In this double bill of two short plays which in total last only 40 minutes, Beckett appears to be exploring the themes of obsessive compulsive patterns, memory and ageing. Although back-stories are hinted at, no specific details are given, and it is left up to the audience to interpret each of the characters narratives.
In Footfalls an unidentified trauma from the protagonist’s childhood has stopped her from ever going out, and in Rockaby an old woman sits in her rocking chair by the window hoping to see another human face before death ‘rocks her off.’
Footfalls begins with the single chime of a bell – where May (Charlotte Emmerson), paces nine steps back and forth repetitively on a short strip of corridor outside the room where her mother lies dying, or may already be dead.
May interacts with the vocal berating of her unseen mother (voiced by Siân Phillips), who also rhythmically counts out her daughters steps.
May pleas with her mother to remove the carpet so she can hear her own foot steps. To which her mother responds: “there is no sleep so deep I would not hear you there”
It gives the impression that May is some sort of ghostly apparition doomed to walk the same weary insomniac footfalls for eternity.
Another bells chimes as an elderly woman takes to her rocking chair in Rockaby. Except for the rocking, she sits motionless most of the time responding only to the voice of her own repetitive words that are possibly from the beyond.

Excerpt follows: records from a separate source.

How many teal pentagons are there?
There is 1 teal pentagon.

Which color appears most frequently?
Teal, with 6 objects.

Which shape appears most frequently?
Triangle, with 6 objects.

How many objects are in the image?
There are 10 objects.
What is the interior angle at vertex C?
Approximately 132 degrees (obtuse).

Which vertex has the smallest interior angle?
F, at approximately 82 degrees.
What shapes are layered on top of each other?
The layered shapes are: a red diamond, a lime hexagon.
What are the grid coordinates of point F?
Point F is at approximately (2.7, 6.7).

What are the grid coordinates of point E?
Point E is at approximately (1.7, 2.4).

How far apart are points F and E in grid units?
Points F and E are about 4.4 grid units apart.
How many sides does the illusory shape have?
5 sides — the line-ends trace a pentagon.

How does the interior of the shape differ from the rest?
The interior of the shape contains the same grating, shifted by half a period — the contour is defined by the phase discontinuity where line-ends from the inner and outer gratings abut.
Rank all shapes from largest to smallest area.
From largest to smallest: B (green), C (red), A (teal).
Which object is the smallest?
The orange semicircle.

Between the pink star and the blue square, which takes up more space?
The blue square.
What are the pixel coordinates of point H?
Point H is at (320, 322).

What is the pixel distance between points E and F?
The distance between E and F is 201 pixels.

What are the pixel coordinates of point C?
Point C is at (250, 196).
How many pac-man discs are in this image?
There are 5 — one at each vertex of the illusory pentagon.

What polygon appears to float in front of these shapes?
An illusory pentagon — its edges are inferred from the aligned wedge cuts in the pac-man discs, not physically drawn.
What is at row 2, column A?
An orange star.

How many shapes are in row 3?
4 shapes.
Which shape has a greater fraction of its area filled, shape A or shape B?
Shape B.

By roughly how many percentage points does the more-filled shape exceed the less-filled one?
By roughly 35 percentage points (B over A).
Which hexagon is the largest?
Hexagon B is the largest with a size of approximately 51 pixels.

Time seems to be slipping away for her, and as she drifts in and out of consciousness she seems to be desperately clinging on to life with each cry of “More!” Her hypnotic reiterations about cessation are embodied by the echoes of her own words ‘time she stopped.’
Footfalls and Rockaby are perfectly placed in the intimate space of the Jermyn Street Threatre. Charlotte Emmerson encapsulates the tormented emotional prison of her character, while Sian Phillips gives two beautifully controlled performances for both pieces.
Richard Beecham executes a needle-like focus to the poetic nuances of Beckett’s script, and at the same time respects the author’s restrictive stage directions.